Lopez also took issue with references the government made, over his objection, to Bernie Madoff during its closing argument, when the government indicated Madoff’s victims had also received “lulling payments.” But Bauer said the references to Madoff did not constitute reversible error because the prosecutor did not draw a direct comparison, misstate the evidence or implicate one of Lopez’s specific trial rights. Further, there was significant evidence of Lopez’s guilt, so the references to Madoff did not deny him a fair trial.

The majority also affirmed the decision to prohibit Lopez from referring to his witness, Michael Alerding, a certified public accountant, as an expert under the standards in Federal Rules of Evidence 702, but instead to view his testimony as opinion testimony. Using the word “expert” can cause juries to give too much weight to a witness’ testimony, Bauer wrote, so the court properly instructed the jury to judge Alerding’s testimony with the same weight as any other witness’s.

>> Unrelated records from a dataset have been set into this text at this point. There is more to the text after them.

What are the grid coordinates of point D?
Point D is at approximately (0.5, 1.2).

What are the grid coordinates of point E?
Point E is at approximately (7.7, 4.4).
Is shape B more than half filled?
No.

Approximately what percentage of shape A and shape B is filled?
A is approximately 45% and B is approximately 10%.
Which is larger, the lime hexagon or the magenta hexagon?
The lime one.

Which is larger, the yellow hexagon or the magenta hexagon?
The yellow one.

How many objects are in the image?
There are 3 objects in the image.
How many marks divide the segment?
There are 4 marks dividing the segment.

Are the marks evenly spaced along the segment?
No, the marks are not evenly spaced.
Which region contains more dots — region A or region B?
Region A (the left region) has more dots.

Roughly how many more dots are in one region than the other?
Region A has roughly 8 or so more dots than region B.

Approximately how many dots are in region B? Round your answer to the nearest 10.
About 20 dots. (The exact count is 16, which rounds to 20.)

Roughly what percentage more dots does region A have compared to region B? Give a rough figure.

However, the majority held the district court erred when it declined to let Lopez introduce extrinsic evidence of a prior inconsistent statement to impeach Cole as a government witness. Cole had previously told an IRS agent that the signature on his initial investment document was not his own, but then admitted on the stand he failed to tell the agent he had given Lopez permission to sign Cole’s name for him.

The district court declined to allow extrinsic evidence to perfect the impeachment, but such error was harmless because the inconsistencies in Cole’s statement were not central to Lopez’s defense, Bauer said. Thus, the 7th Circuit denied Lopez’s request for a new trial.

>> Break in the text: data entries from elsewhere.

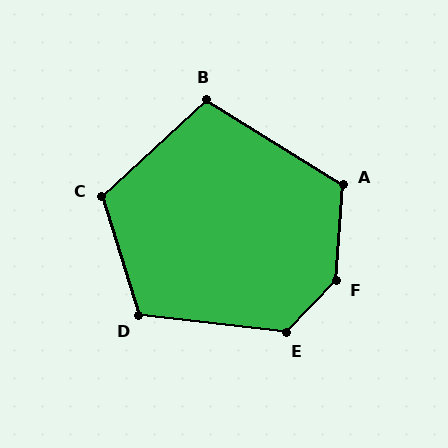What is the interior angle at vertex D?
Approximately 114 degrees (obtuse).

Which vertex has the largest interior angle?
F, at approximately 141 degrees.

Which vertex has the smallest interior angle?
B, at approximately 106 degrees.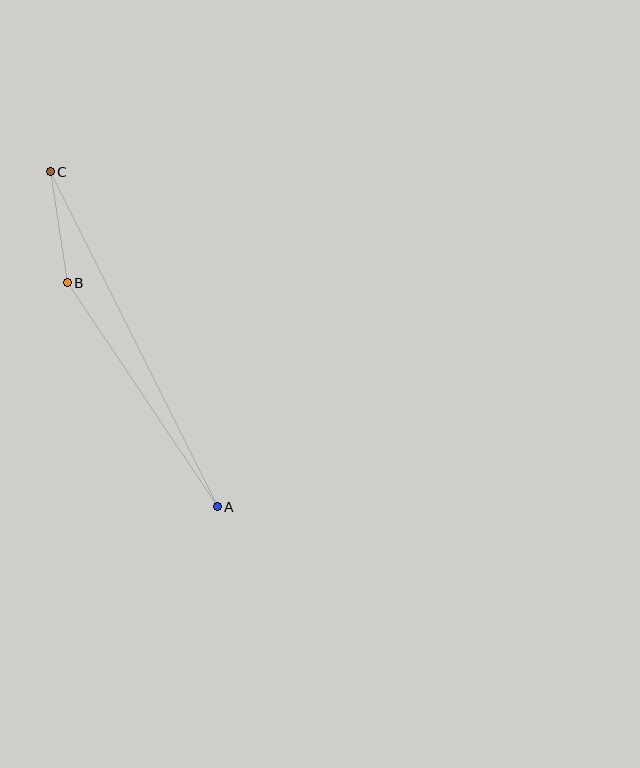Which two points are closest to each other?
Points B and C are closest to each other.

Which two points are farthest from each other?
Points A and C are farthest from each other.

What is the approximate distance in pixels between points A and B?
The distance between A and B is approximately 270 pixels.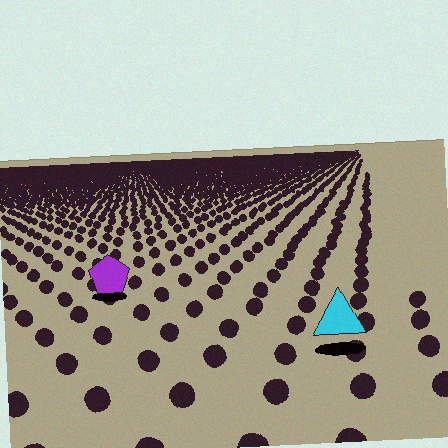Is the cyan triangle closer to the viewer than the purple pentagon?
Yes. The cyan triangle is closer — you can tell from the texture gradient: the ground texture is coarser near it.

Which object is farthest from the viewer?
The purple pentagon is farthest from the viewer. It appears smaller and the ground texture around it is denser.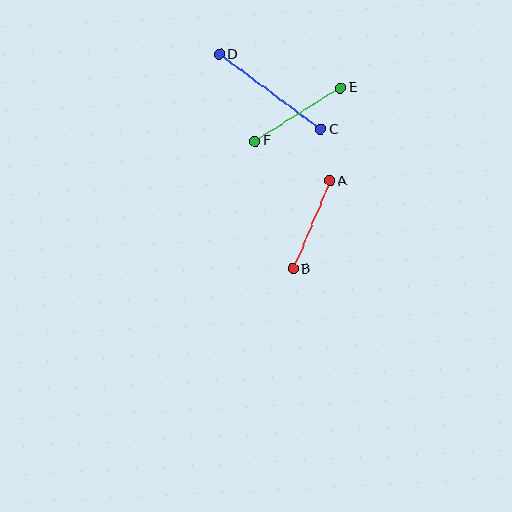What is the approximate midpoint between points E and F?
The midpoint is at approximately (298, 114) pixels.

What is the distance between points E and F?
The distance is approximately 101 pixels.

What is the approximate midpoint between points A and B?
The midpoint is at approximately (311, 225) pixels.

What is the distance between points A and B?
The distance is approximately 95 pixels.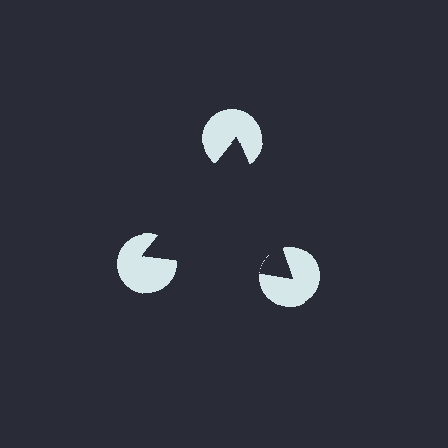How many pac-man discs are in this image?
There are 3 — one at each vertex of the illusory triangle.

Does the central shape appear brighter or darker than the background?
It typically appears slightly darker than the background, even though no actual brightness change is drawn.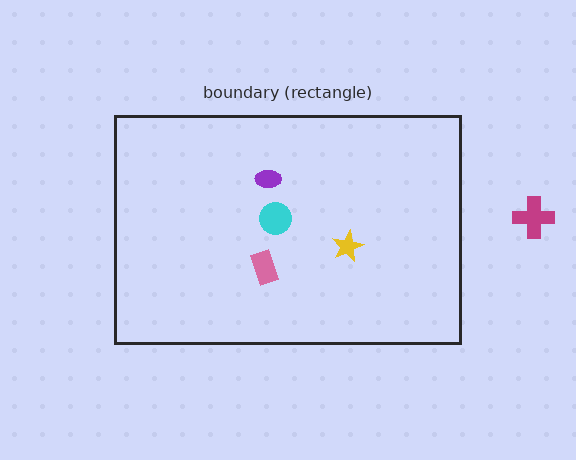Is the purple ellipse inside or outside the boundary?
Inside.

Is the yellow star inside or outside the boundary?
Inside.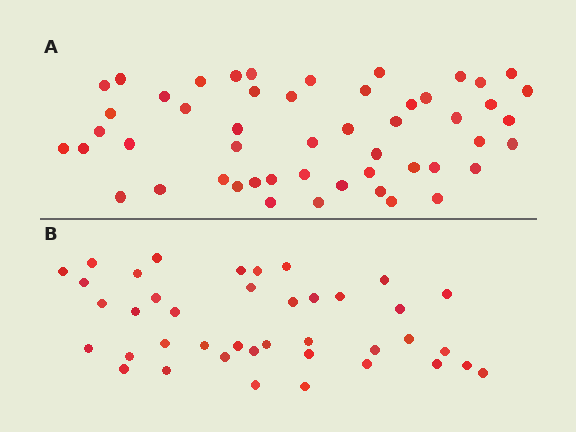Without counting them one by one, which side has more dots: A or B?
Region A (the top region) has more dots.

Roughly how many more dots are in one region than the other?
Region A has roughly 12 or so more dots than region B.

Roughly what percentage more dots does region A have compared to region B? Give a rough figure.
About 30% more.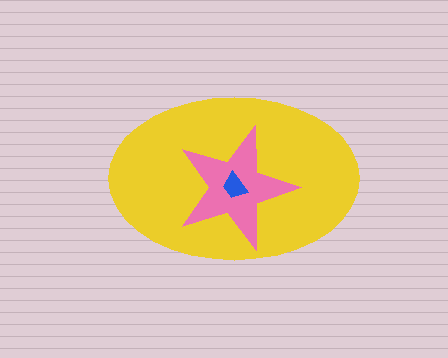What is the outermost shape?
The yellow ellipse.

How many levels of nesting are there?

However, in a dissenting opinion, Judge Richard Posner said Cole’s omission of a “crucial detail” suggests he may have intentionally misled the government into thinking Lopez’s crimes were more serious than in reality. Further, Posner said court muddled Rule 702 standards when it prohibited Lopez from calling Alerding an expert and prohibited him from discussing typical small businesses.

Conversely, Posner wrote DeLancey, as a lay summary witness, should not have been permitted to use the phrase “lulling payments” because it was opinion testimony. But the worst mistake came with the admission of the Madoff comparisons, statements Posner said were “like comparing Judge (Tanya Walton) Pratt to Pontius Pilate.”